Friday, October 11, 2024

10/11/24: An “oily bilge water” case

In United States v. Korotkiy, --- F.4th ---, No. 23-2443 (9th Cir. 2024), a split decision, the majority affirmed the district court’s order denying Denys Korotkiy’s motion to dismiss a count charging him under 33 U.S.C. § 1908 with violating 33 C.F.R. § 151.25 (2023), a regulation that requires shipmasters to, among other things, maintain a record of certain bilge-water operations while in U.S. waters.
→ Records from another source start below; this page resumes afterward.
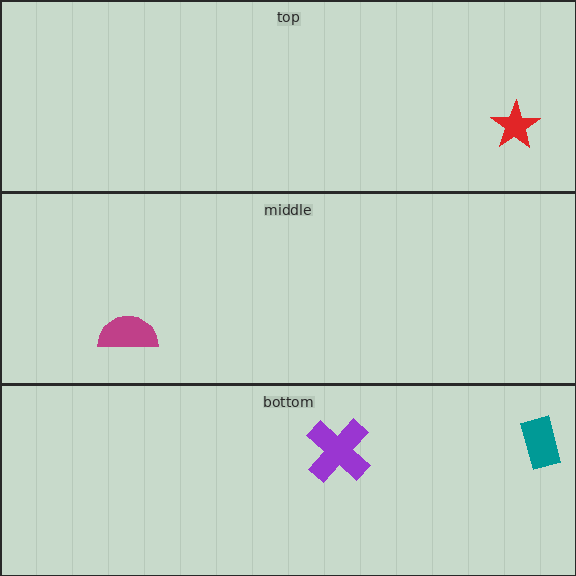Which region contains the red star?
The top region.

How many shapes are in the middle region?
1.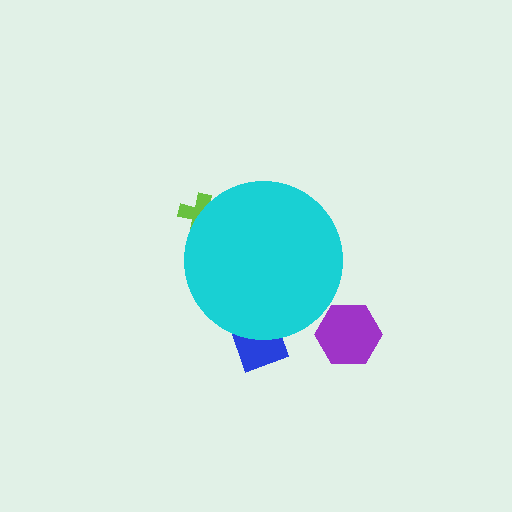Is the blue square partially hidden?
Yes, the blue square is partially hidden behind the cyan circle.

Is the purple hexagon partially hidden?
No, the purple hexagon is fully visible.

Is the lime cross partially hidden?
Yes, the lime cross is partially hidden behind the cyan circle.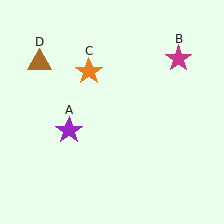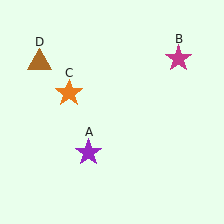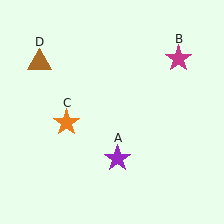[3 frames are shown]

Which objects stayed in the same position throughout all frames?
Magenta star (object B) and brown triangle (object D) remained stationary.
The opinion is long. The basic question is whether "maintain" means maintain accurately or just maintain as in keep in good condition.   The majority went with the first definition.  Here is the introduction and conclusion: 

Under international and federal law, it is unlawful to dump the polluted water that collects in a boat’s bottom— otherwise known as “oily bilge water”—while at sea. Those same laws also require ships to log their bilge-water operations in an Oil Record Book. Defendant and Chief Engineer Denys Korotkiy, along with the crew aboard the foreign-flagged ship MV Donald, flouted those laws by dumping oily bilge water on the high seas and covering it up with misleading entries in the ship’s Oil Record Book. After making port in the United States and presenting the Oil Record Book to U.S. officials, Korotkiy faced prosecution under federal law, including 33 C.F.R. § 151.25 (2023). That regulation requires shipmasters to, among other things, “maintain” a record of certain bilge-water operations in an Oil Record Book while in U.S. waters. And the MV Donald’s record was—to put it simply—inaccurate. Korotkiy moved to dismiss his indictment, arguing that “maintain” does not mean “maintain accurately” and that § 151.25 neither applied to him nor proscribed his conduct. 

The district court was unpersuaded. It applied out-of-circuit case law to find that Korotkiy could be charged for causing the failure to maintain an accurate record of bilgewater operations in an Oil Record Book at port under § 151.25. On appeal, Korotkiy urges us to reverse the district court’s order because: (1) § 151.25 does not require crewmembers to maintain substantively “accurate” records in Oil Record Books; (2) neither Congress nor the international community intended for such prosecutions to occur; and (3) only ship masters, and not chief engineers, should be charged for violations of § 151.25. Although this is a matter of first impression in the Ninth Circuit, we join the First, Second, Third, and Fifth Circuits. We hold that the regulation’s plain language proscribes Korotkiy’s conduct and affirm the district court’s decision.

In sum, the IoniaJhoVastardis, and Hornof courts have all considered and rejected arguments resembling Korotkiy’s, uniformly holding that 33 C.F.R. § 151.25 imposes a duty upon foreign-flagged vessels to maintain accurate (or at least not knowingly inaccurate) Oil Record Books while in U.S. territorial waters. Korotkiy does not offer a “compelling reason” to chart a separate course and “create a circuit split.” Given § 151.25’s plain language and the law’s purpose, we decline his invitation to do so and affirm the district court’s order.